Uzun süredir de bu yönlü makaleler ve kitaplar kaleme alıyor, dijital çağı “küresel kapitalizmin feci bir son aşaması” olarak tarif ediyor.
İnternetin “hiçbir zaman kapitalizm veya savaş karşıtı gündemleri büyütmekte ve sürdürmekte en ufak bir başarı sağlayamadığını” iddia ettikten sonra internetin sistem karşıtı örgütlenmenin ve eylemin geçici olarak ortaya çıkışını bile önleyen bir dizi düzenlemeden ibaret olduğunu da ekliyor.
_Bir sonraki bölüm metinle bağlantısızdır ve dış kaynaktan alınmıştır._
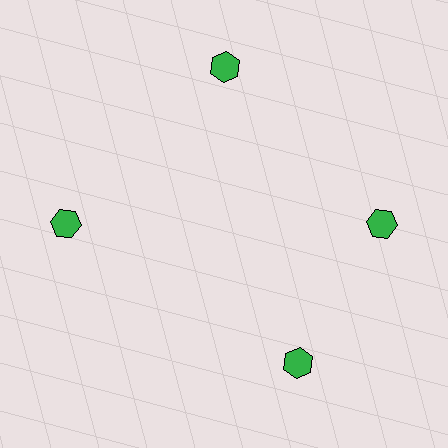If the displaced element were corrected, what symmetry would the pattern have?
It would have 4-fold rotational symmetry — the pattern would map onto itself every 90 degrees.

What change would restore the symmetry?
The symmetry would be restored by rotating it back into even spacing with its neighbors so that all 4 hexagons sit at equal angles and equal distance from the center.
Bunu derken elbette internetin kimlik politikaları başta olmak üzere kısa vadeli, tekil mesele eksenli hareketler yararına çok sayıda alıcıya bilgi aktarma işlevinin olduğunu kabul ediyor, ama hepsi bu kadar!
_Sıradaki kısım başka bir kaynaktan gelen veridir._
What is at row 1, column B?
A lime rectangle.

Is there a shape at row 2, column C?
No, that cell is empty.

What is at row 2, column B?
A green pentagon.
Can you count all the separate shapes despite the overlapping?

Crary’ın tezlerini daha çok son kitabı “Yeryüzü Yakılıp Yıkılırken” üzerinden takip etmek iyi olabilir. Bu kitapta karşımıza çeşitli kavramlaştırmalar göze çarpıyor. Özellikle “internet kompleksi”, “7/24 kapitalizmi”, “yaşam dünyası”, “çevrimdışılık” gibi adlandırmaların dikkate değer olduğunu düşünüyorum.
Crary’ın eleştirilerini ete kemiğe büründürmek için özellikle ‘internet kompleksi’nin tanımına eğilmek gerekiyor.
Peki “İnternet kompleksi” nedir?
Bu kavram aslında tüm tartışmaların odağında yer alıyor. Crary’e göre bu kompleks, bütün tarihsel yeniliğine rağmen, yıllardır işlemekte olan veya kısmen gerçekleştirilmiş̧ olan düzenlemelerin büyütülüp pekiştirilmesinden başka bir şey değildir. Pek yekpare denemeyecek bu kompleks, farklı dönemlerde farklı şekillerde kullanılmış̧ unsurlardan oluşan bir yamalı bohçadır. Mesela 1990’ların ortalarından itibaren bünyesi icabı demokratik, merkezsizleştirici ve hiyerarşi karşıtı, medya erişiminin oyun alanını yerle yeksan edecek, yukarıdan aşağı denetimden azade, serbest fikir mübadelesi için eşi görülmedik bir derman olarak sunulduğu gibi; geleneksel, yerel dayanışmanın fiili ayakta kaldığı ülke veya bölgelerde, köklü̈ bir geçmişi olan toplumsal bağlılık biçimlerini söküp atan yeni bir tekno-sömürgeleştirme haline gelen dert olma tarafı da var.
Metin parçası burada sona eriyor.